We have that capability,” Petraeus said. “It would demonstrate that the United States is willing to stand against Assad and it would show the Syrian people that we can do what the Islamic State cannot — provide them with a measure of protection.”
Petraeus lamented that the U.S. is no closer today to having a moderate Sunni Arab ground force than it was a year ago. Top U.S. military officials say a handful of U.S.-trained Syrian rebels are still on the battlefield fighting the militants — far short of the U.S. goal to train and equip 5,400 rebels a year at a cost of $500 million.
The central problem in Syria is that Sunni Arabs will not be willing partners against the Islamic State unless we commit to protect them and the broader Syrian population against all enemies, not just IS,” Petraeus said. “That means protecting them from the unrestricted warfare being waged against them by Bashar Assad, especially by his air force and its use of barrel bombs.”
During his discussion on Iraq, Petraeus offered the suggestion fo embedding U.S. advisers down to the brigade headquarters level for Iraqi fighting forces, exploring the use of air controllers with select Iraqi units to coordinate coalition airstrikes, and and examining whether U.S. rules of military engagement for precision airstrikes are too restrictive.
Mr. Petraeus argued that it was important to pursue a diplomatic solution to the Syrian conflict but asserted that the White House had failed to take military steps that would put pressure on the Syrian leader and facilitate a political resolution to the bloody conflict.
It is frequently said that there is ‘no military solution’ to Syria or the other conflicts roiling the Middle East,” Mr. Petraeus told the Senate Armed Services Committee. “This may be true, but it is also misleading. For, in every case, if there is to be any hope of a political settlement, a certain military and security context is required, and that context will not materialize on its own. We and our partners need to facilitate it — and over the past four years, we have not done so.”

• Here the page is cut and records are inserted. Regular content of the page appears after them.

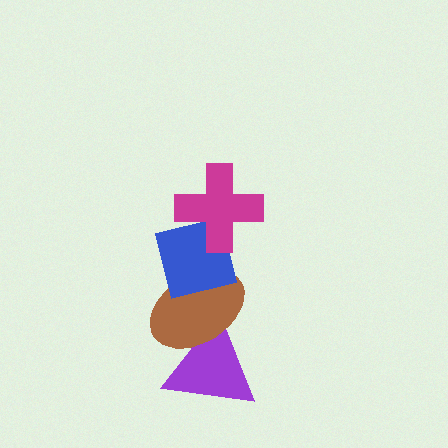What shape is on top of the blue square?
The magenta cross is on top of the blue square.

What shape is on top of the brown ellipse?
The blue square is on top of the brown ellipse.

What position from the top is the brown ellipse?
The brown ellipse is 3rd from the top.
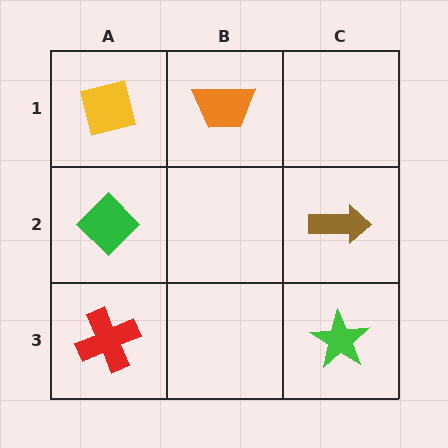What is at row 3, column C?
A green star.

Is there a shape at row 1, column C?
No, that cell is empty.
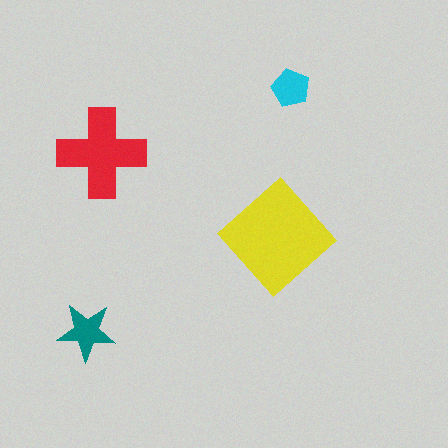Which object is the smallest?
The cyan pentagon.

During his tenure as the C.I.A. director, General Petraeus offered the idea of mounting a covert program to train and arm moderate Syrian rebels. After a lengthy delay, the White House approved the effort. That program and the Pentagon’s program to train and arm Syrian rebels to combat ISIS has failed to alter the course of the Syrian conflict. Mr. Petraeus said the United States must be prepared to push back against Iran’s support for the Assad government and for extremist militias in the Middle East — a point that Mr. Obama also made in arguing for the nuclear accord with Iran.